Savaş ve yoksulluk pençesinde yaşamları altüst edilerek, bir 20 Kasım Dünya Çocuk Hakları Günü’nü daha haklarından mahrum bir şekilde karşılayan çocuklar, hayallerinin ellerinden alındığını belirtti
Savaş ve yoksulluğun hüküm sürdüğü ülkelerde, yaşam mücadelesi veren çocukları korumak ve yaşam koşullarını iyileştirmek için 20 Kasım 1989 yılında Birleşmiş Milletler (BM), Çocuk Hakları Sözleşmesi’ni imzalayarak, 2 Eylül 1990 tarihinde yürürlüğe koydu. Sözleşmede, 4 temel ilke olan “ayrım gözetmeme, çocuğun yüksek yararı, yaşama ve gelişme hakkı ile katılım hakkı” yer aldı. Sözleşmeye Türkiye de dahil olmak üzere 196 ülke taraf oldu. En fazla onaylanan “insan hakları belgesi” niteliğini taşıyan sözleşmeyi Türkiye, 27 Ocak 1995 tarihinde yürürlüğe koydu.

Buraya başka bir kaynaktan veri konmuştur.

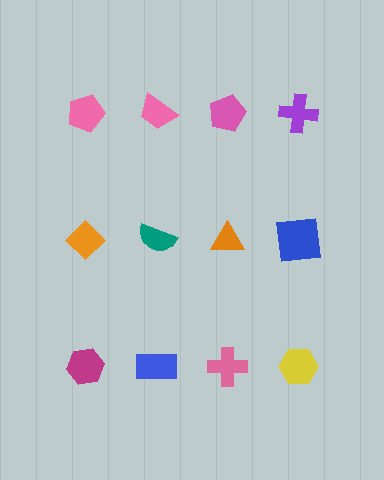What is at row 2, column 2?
A teal semicircle.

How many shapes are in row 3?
4 shapes.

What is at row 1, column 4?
A purple cross.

2 milyon çocuk çalıştırılıyor
Uluslararası Çalışma Örgütü (ILO) ve UNICEF’in 10 Haziran 2021 tarihinde yayınladığı rapora göre, çocuk işçi olarak çalıştırılan çocukların sayısı son dört yılda 8 milyon 400 bin artarak dünya genelinde 160 milyona yükseldi. Türkiye’de de TÜİK verilerine göre yüzde 70.6’sı erkek ve yüzde 29.4’ü kız çocuğu olmak üzere 720 bin çocuk işçi bulunmakta. TÜİK’in aksine sendika ve sivil toplum örgütleri çalıştırılan çocukların sayısının daha yüksek olduğunu kaydediyor. Çorapsız Çocuklar Derneği’nin verilerine göre, Türkiye’de yaklaşık 2 milyon çocuk çalıştırılıyor. Öte yandan İşçi Sağlığı ve İş Güvenliği Meclisi’nin (İSİG) 2021 raporlarına göre ise 2013-2021 yılları arasında en az 513 çocuk çalışırken yaşamını yitirdi.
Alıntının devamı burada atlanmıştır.